Pourtant, malgré les retraites modestes servies par les régimes obligatoires de base, notre régime de retraites qui est un régime par répartition, dérange. Parce qu’il est fondé sur la solidarité, et que son admirable ambition, à savoir fournir légitimement à tous les retraité/es, une base de revenu leur permettant, après leur période de vie active, de vivre dignement, est inadmissible pour ces dominants. Parce que pour eux toujours, pouvoir vivre en toute indépendance, sur la base de nos propres moyens financiers constitués à partir de nos cotisations, sans le recours aux « complémentaires retraite » et autres fonds de pension est inacceptable. Parce que pour eux encore, n’être pas, comme cela arrive malheureusement quotidiennement à un nombre grandissant, dans des situations sociales où, ils/elles doivent faire appel à l’assistance, à la charité publique (minimum vieillesse) alors qu’ils/elles ont travaillé toute leur vie est impensable. Quand bien même c’est ce travail toute une vie durant, qui ouvre leur droit à la retraite, avec une pension dans la continuité du salaire.

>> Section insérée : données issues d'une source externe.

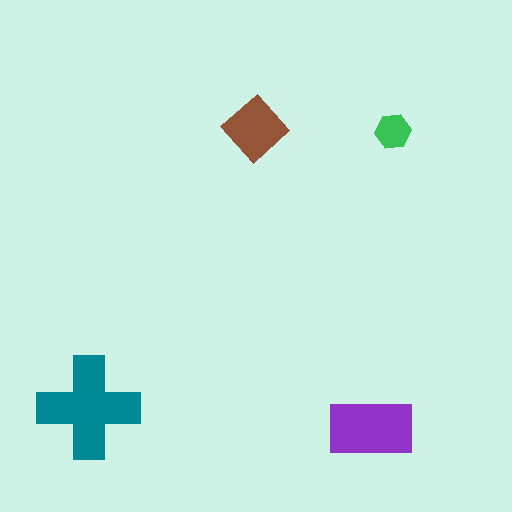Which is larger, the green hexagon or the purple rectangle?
The purple rectangle.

Dès lors, il nous faut défendre aujourd’hui bec et ongles notre actuel système de retraite – déjà mis à mal par les précédentes contre-réformes de 1993, 2003 et 2010 sous Balladur, Fillon et Sarkozy – en informant autour de nous, et en montrant l’importance de l’enjeu.
Car l’enjeu en question, ce n’est pas la défense d’un système pour lui-même, mais bien la défense d’un système, pour les mêmes raisons qu’en 1945 en France, et 1947 chez nous. A savoir un clair refus de revenir à la même insécurité sociale qui prévalait jusqu’à cette période pour l’immense majorité, et dont un terme a été mis grâce à la création d’un rapport de forces qui a contraint les dominants à céder. A céder et à entendre, bien malgré eux, que nos vies passaient avant leurs profits. Ce qu’ils n’ont jamais accepté. Et ce qu’ils nous font payer de nos jours au prix fort après avoir repris la main, faute pour notre camp, d’avoir défendu notre institution avec la même ardeur mise en œuvre par ceux d’en haut pour leurs intérêts, et d’avoir accepté comme une fatalité de devoir « travailler plus » parce que l’on vit plus longtemps.
Pour autant, ceux d’en haut n’ont pas gagné la partie, même s’ils ont plusieurs longueurs d’avance sur nous. Et même s’il est bien vrai que l’actuelle Sécu n’est plus que le pâle reflet de ce qu’elle a été ; même si nos droits sociaux sont chaque jour davantage rognés, et qu’il nous faut, toujours plus, mettre la main à notre porte-monnaie, il faut contrer les Macron, Philippe, Buzyn et autres, malgré nos défaites d’hier.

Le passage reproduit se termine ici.